The problem was, Owen and I didn’t dare tell Dan about The Orange Grove and “The Lady in Red”; we weren’t sure that Dan didn’t already know. I thought it w
ould hurt Dan to know that he wasn’t enough of a father to me—for wouldn’t he interpret my curiosity regarding my biological father as an indication that he (Dan) was less than adequate in his adoptive role?
And if Dan didn’t know about The Orange Grove and “The Lady in Red,” wouldn’t that hurt him, too? It made my mother’s past—before Dan—appear more romantic than I ever thought it had been. Why would Dan Needham want to dwell on my mother’s romantic past?

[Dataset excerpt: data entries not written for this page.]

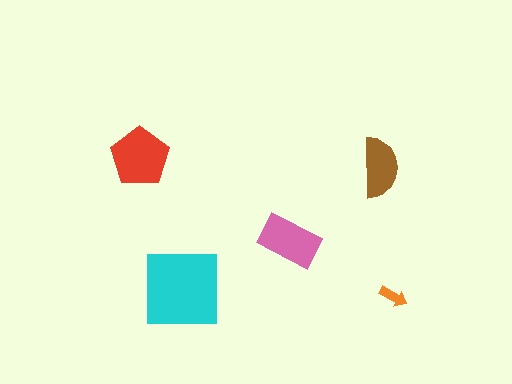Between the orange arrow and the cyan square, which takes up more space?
The cyan square.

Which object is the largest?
The cyan square.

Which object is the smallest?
The orange arrow.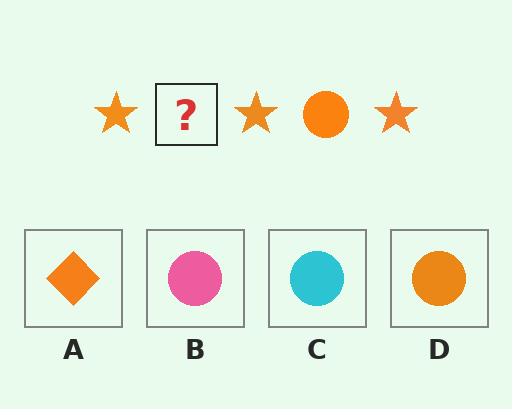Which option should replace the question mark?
Option D.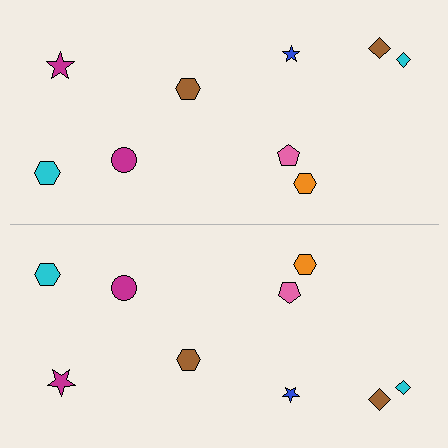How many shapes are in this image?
There are 18 shapes in this image.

Owen suggested that there was a way to get The Gravesend Players to perform a play about a female vocalist in a Miami supper club without involving Dan in our discovery.

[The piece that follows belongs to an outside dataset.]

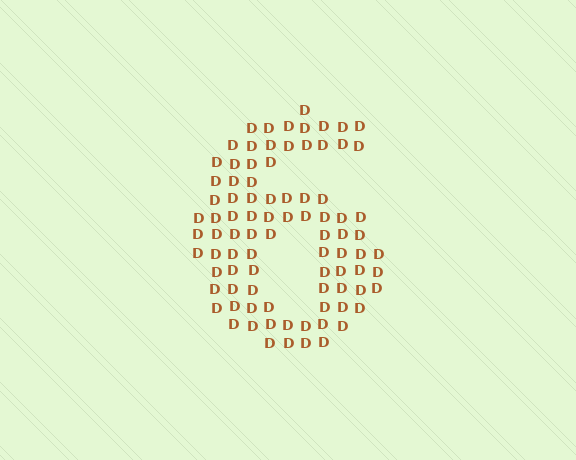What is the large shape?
The large shape is the digit 6.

“I COULD WRITE THE PLAY,” said Owen Meany. “I COULD SUBMIT IT TO DAN AS THE FIRST ORIGINAL PRODUCTION OF THE GRAVESEND PLAYERS. I COULD TELL IN ONE SECOND IF DAN ALREADY KNEW THE STORY.”
“But you don’t know the story,” I pointed out to Owen. “You don’t have a story, you just have a setting—and a very sketchy cast of characters.”
“IT CAN’T BE VERY HARD TO MAKE UP A GOOD STORY,” said Owen Meany. “CLEARLY, YOUR MOTHER HAD A TALENT FOR IT—AND SHE WASN’T EVEN A WRITER.”
“I suppose you’re a writer,” I said; Owen shrugged.
“IT CAN’T BE VERY HARD,” Owen repeated.
But I said I didn’t want him to try it and take a chance of hurting Dan; if Dan already knew the story—even if he knew only the “setting”—he would be hurt, I said.